An Anglican Communion resolute about applying limits to diversity has many issues to sort out, including human sexuality with special respect to North America, orders of ministry with special respect to Sydney, and the harmony of proponents and opponents of ordination of women to the priesthood and to the episcopacy. But, at least as it works on these issues, it will not be doing so as a complete jellyfish as in the past.

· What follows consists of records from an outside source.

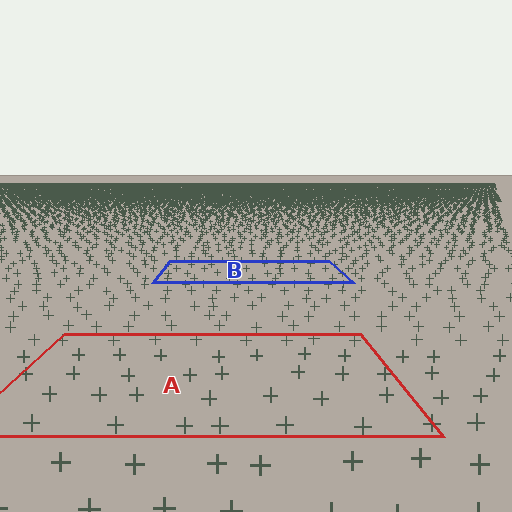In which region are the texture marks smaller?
The texture marks are smaller in region B, because it is farther away.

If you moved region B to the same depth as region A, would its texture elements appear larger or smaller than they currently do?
They would appear larger. At a closer depth, the same texture elements are projected at a bigger on-screen size.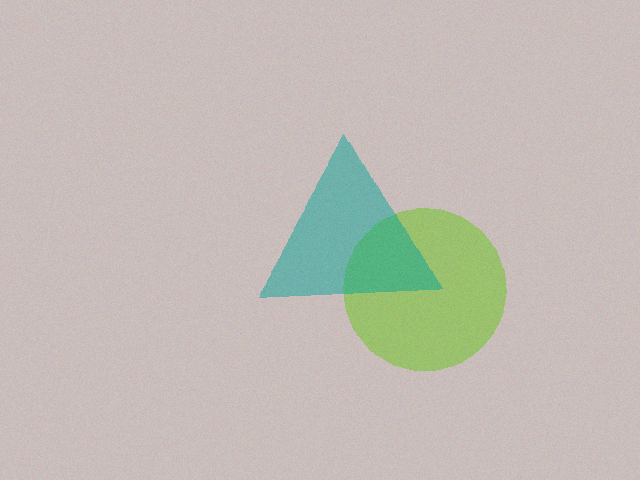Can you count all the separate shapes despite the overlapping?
Yes, there are 2 separate shapes.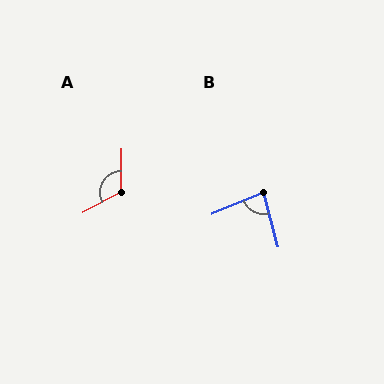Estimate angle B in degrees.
Approximately 82 degrees.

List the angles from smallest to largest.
B (82°), A (118°).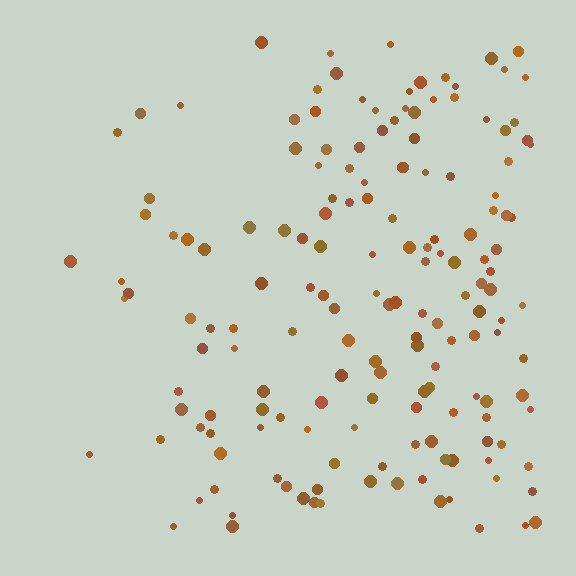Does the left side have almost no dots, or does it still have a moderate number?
Still a moderate number, just noticeably fewer than the right.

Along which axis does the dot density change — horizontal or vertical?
Horizontal.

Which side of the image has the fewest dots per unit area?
The left.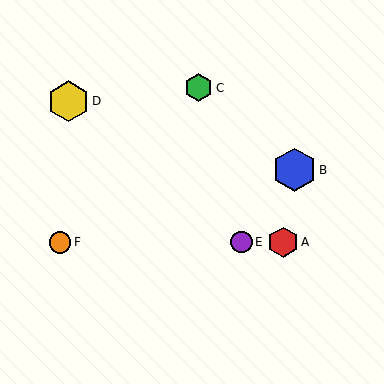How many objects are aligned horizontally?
3 objects (A, E, F) are aligned horizontally.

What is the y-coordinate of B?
Object B is at y≈170.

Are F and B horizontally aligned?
No, F is at y≈242 and B is at y≈170.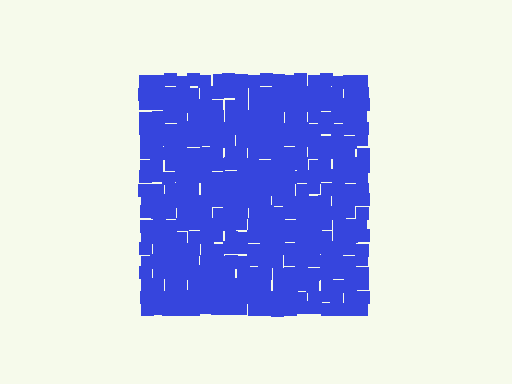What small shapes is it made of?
It is made of small squares.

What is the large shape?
The large shape is a square.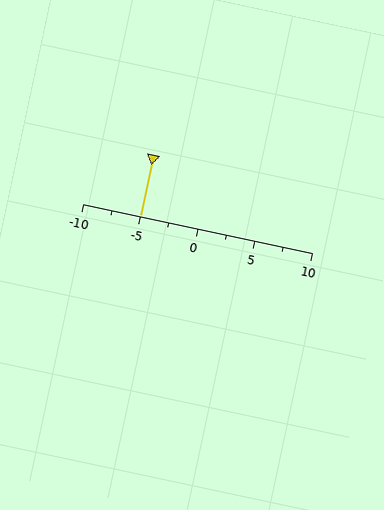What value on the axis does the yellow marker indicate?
The marker indicates approximately -5.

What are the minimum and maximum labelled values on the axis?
The axis runs from -10 to 10.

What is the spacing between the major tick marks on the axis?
The major ticks are spaced 5 apart.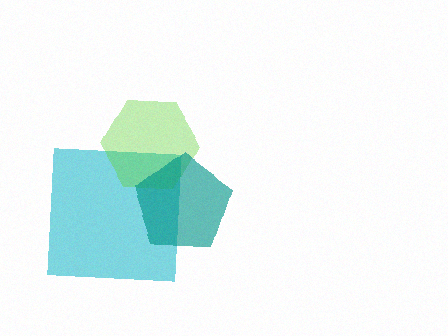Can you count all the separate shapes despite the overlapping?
Yes, there are 3 separate shapes.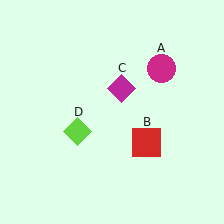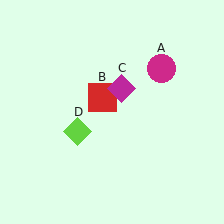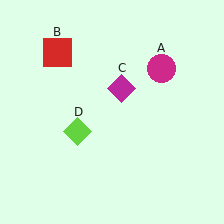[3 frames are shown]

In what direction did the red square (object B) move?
The red square (object B) moved up and to the left.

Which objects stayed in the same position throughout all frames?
Magenta circle (object A) and magenta diamond (object C) and lime diamond (object D) remained stationary.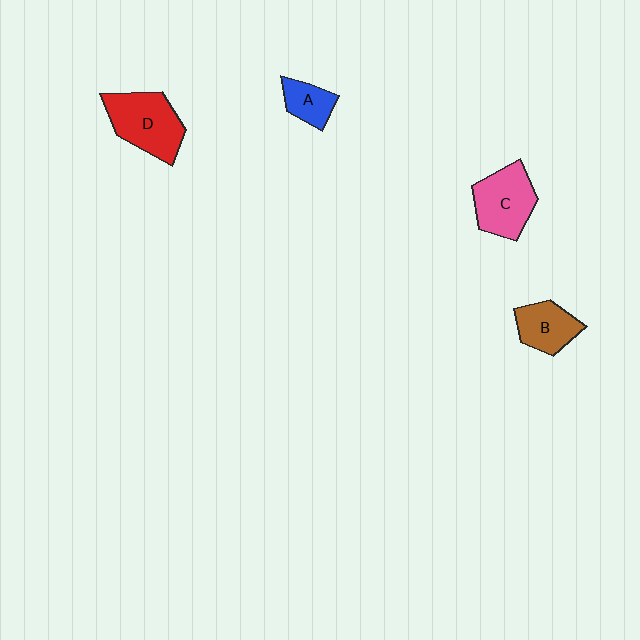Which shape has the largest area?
Shape D (red).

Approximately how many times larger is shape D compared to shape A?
Approximately 2.1 times.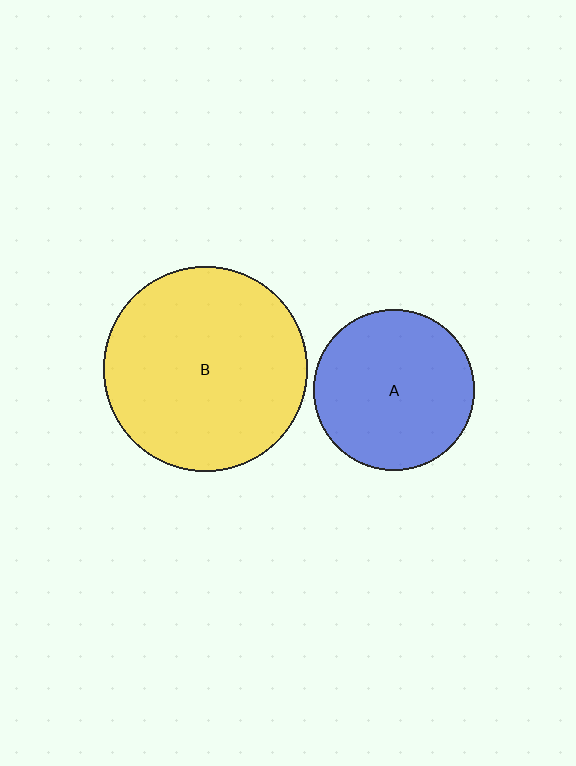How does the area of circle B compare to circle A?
Approximately 1.6 times.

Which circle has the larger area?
Circle B (yellow).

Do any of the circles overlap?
No, none of the circles overlap.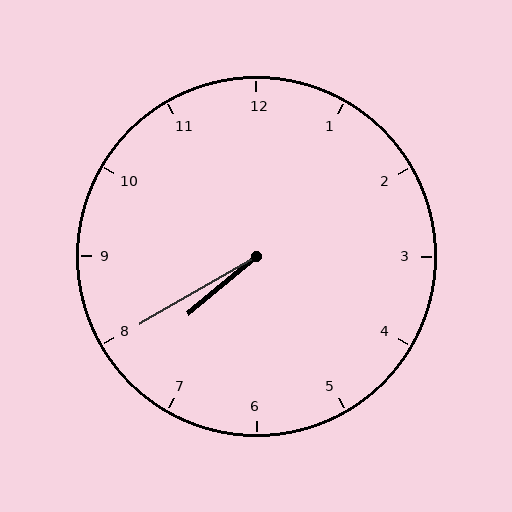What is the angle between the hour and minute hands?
Approximately 10 degrees.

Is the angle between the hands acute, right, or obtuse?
It is acute.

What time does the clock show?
7:40.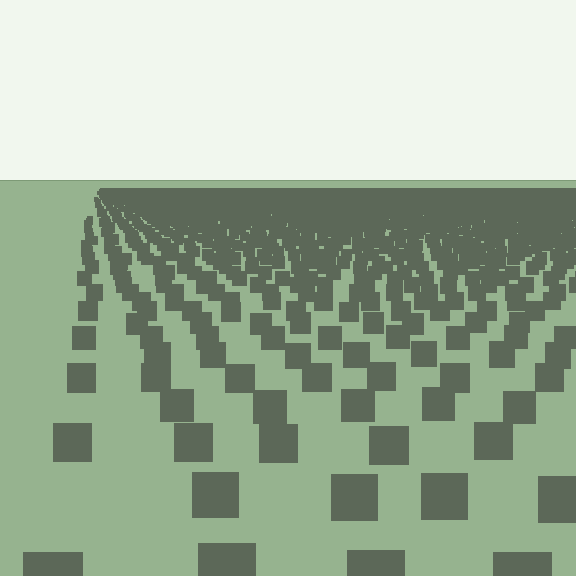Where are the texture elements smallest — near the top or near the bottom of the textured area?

But watch for this factor at work in our future. To recognise the importance of limits to diversity is to raise the question, what are those limits? who defines those limits? on what grounds are limits defined? These questions are questions of doctrine. The future of the Anglican Communion will be a future in which doctrine plays a more significant role than it has played since, arguably, the sixteenth century. We found a way then to negotiate between extreme doctrinal forces. We will find it again - that's in our DNA - but will we subsequently lose our way again?


Anonymous said...

The other factor to bear in mind is that "North Atlantic"/"Western" Anglicanism is only half the size numerically it was a generation ago, while Global South Anglicanism has kept growing, sometimes rapidly. The North/West still has the money (endowments) but seems increasingly less relevant to the burgeoning populations of East Africa and Nigeria. This won't stop the Anericans trying to buy influence in Africa, as they are presently seeking to do through the mega-wealthy Trinity Wall Street fund, putting money and goods into promoting liberal theological education in Africa. Tutu is a product of 1960s liberal theological education in London, and Tec still hopes it can do with money what it can't do with prayer. Remember the brouhaha over Malawi and the attempt to import a liberal Englishman to be bishop. Or observe how Giles Fraser, the English Scourge of the Fundies, has now bizarrely become a Canon of a (very poor) West African church. Whence this sudden liberal zeal for "evangelizing" the Dark Continent?
The British Anglican bishops do seem more orthodox than 20 years ago, while the Americans are off the wall. This is partly Carey's influence, and perhaps the recognition that Islam increasingly dominates public discourse about religion in a secular, apathetic society such as modern Britain. The 1960s liberal Jesus (sans deity, sans cross, sans resurrection) may not be all that different from the (equally unhistorical) prophet Isa promoted by 'moderate' Islam: a teacher of monotheism and ethics.
Metaphors aside, churches of course don't have DNA (unless one is Roman Catholic or Orthodox and believes in the indefectibility of the Church or the living voice of Holy Tradition): we have a tradition of praying and thinking about the Scriptures. We can live it out and pass it on to the next generation; or in the Johannine metaphor, the branch can be separated, then dessicated and fruitless.

Peter Carrell said...

Thanks Anonymous ... and, indeed, an odd story re Fraser's canonry!